WASHINGTON (CNN) -- U.S. Attorney General John Ashcroft is "furious" at the Justice Department's Immigration and Naturalization Service for recently sending letters to a flight school approving student visas for two of the September suicide hijackers, Ashcroft aides disclosed Wednesday.

Ashcroft is drafting a statement for release later today that will call for the Justice Department inspector general to conduct an investigation of the issue as soon as possible.

"The attorney general is extremely concerned and furious about the situation," a Justice official said. "We should not have confirmation letters going out six months later. That's an internal problem we need to fix," the official said.

Justice officials declined to speculate on whether INS Commissioner James Ziegler or others would be fired or reprimanded for the embarrassing incident, but it is clear the Justice Department is determined to find out who is responsible.

"Is accountability a concern? Absolutely," the official said.

The INS notifications of visa approvals for terrorists Mohamed Atta and Marwan Alshehhi were received by Huffman Aviation International in Venice, Florida, on Monday.

The INS response to publicity in the case also upset Justice Department officials. After INS first called the incident "embarrassing," it issued a written statement expressing "regret," only to release a final statement withdrawing the reference. INS emphasized the approvals took place prior to September 11, and that "the INS had no information indicating that Atta or Alshehhi had ties to terrorist organizations."
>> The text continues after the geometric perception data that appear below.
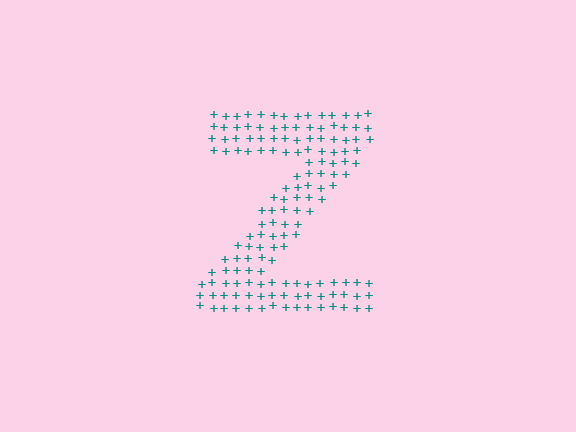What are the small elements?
The small elements are plus signs.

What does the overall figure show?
The overall figure shows the letter Z.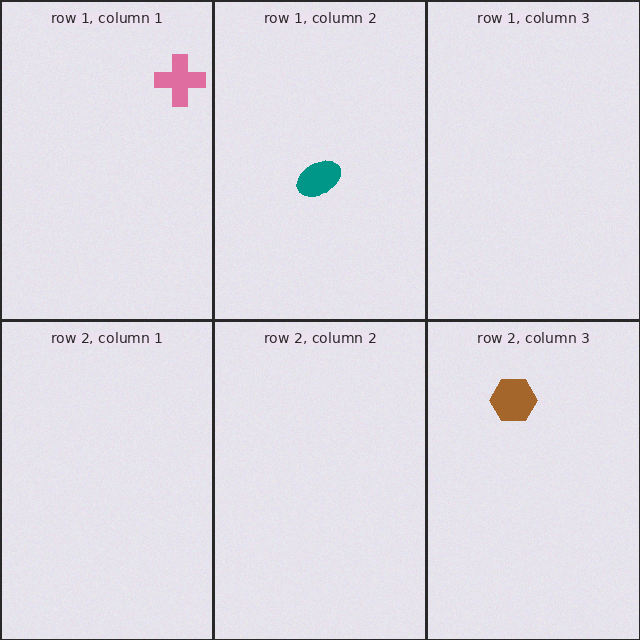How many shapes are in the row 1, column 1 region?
1.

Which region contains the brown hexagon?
The row 2, column 3 region.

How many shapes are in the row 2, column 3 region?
1.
The INS has been a long-time target of harsh public criticism from both Democrats and Republicans on Capitol Hill, but sharp criticism from the Justice Department which oversees the INS, is often muted. Not this time.
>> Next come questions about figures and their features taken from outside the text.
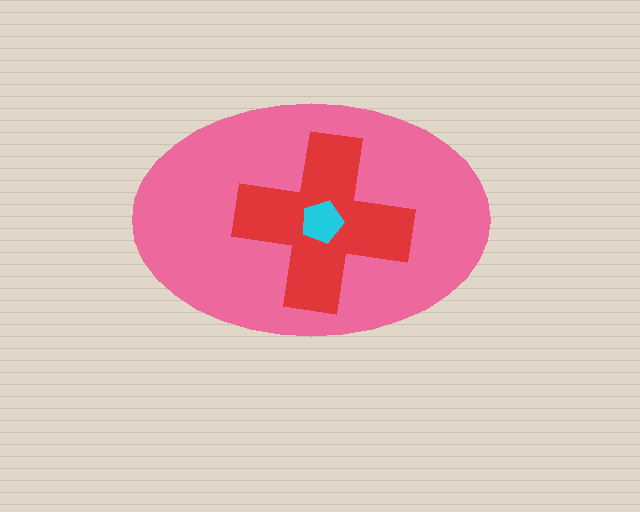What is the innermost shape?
The cyan pentagon.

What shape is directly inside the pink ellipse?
The red cross.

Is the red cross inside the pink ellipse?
Yes.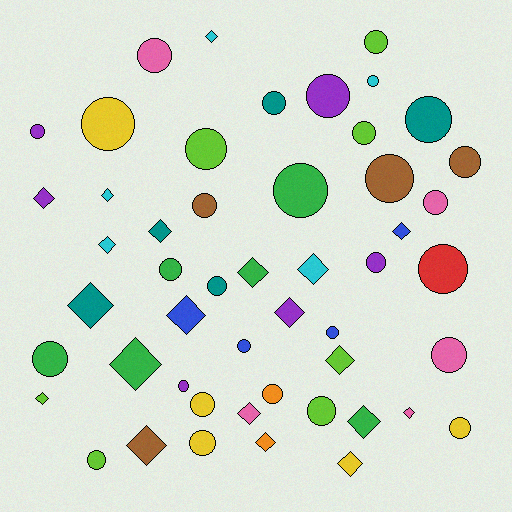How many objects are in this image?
There are 50 objects.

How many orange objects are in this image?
There are 2 orange objects.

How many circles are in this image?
There are 30 circles.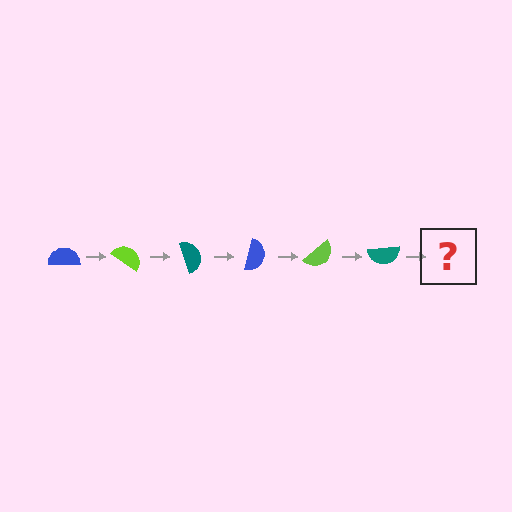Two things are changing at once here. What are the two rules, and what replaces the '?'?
The two rules are that it rotates 35 degrees clockwise each step and the color cycles through blue, lime, and teal. The '?' should be a blue semicircle, rotated 210 degrees clockwise from the start.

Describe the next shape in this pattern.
It should be a blue semicircle, rotated 210 degrees clockwise from the start.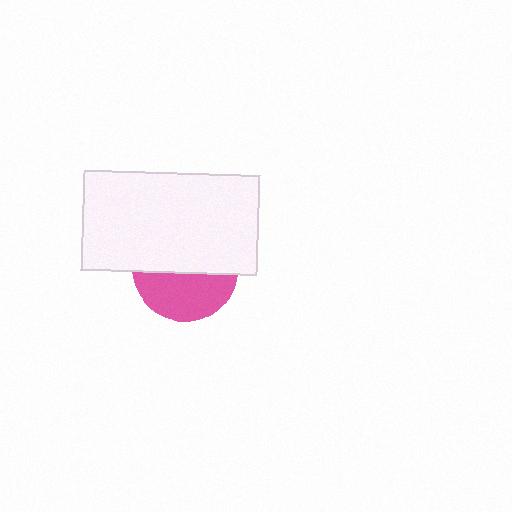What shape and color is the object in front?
The object in front is a white rectangle.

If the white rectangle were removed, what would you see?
You would see the complete pink circle.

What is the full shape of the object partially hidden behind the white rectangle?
The partially hidden object is a pink circle.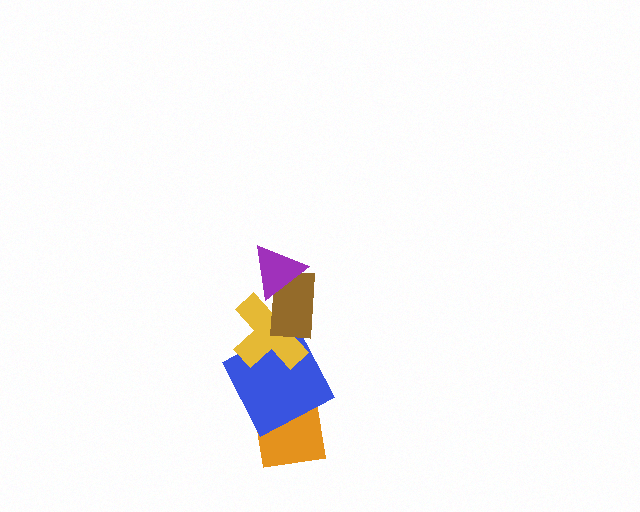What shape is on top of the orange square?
The blue square is on top of the orange square.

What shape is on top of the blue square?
The yellow cross is on top of the blue square.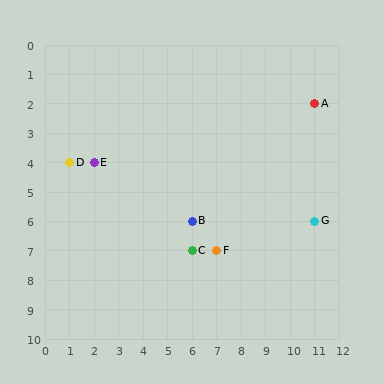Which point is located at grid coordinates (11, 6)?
Point G is at (11, 6).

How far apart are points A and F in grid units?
Points A and F are 4 columns and 5 rows apart (about 6.4 grid units diagonally).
"Obviously problems are inherent in INS," the Ashcroft aide said. "Whether it's structural, money, policy, whatever keeps us from fighting terrorism has to be fixed."

Although Ashcroft had not spoken with President Bush directly about the INS letters, Justice officials said the White House is expected to address the issue later Wednesday.

Ashcroft remains in Trinidad and Tobago for a series of Justice ministerial meetings focusing heavily on terrorism-related issues. Ashcroft is scheduled to return to the Justice Department on Thursday.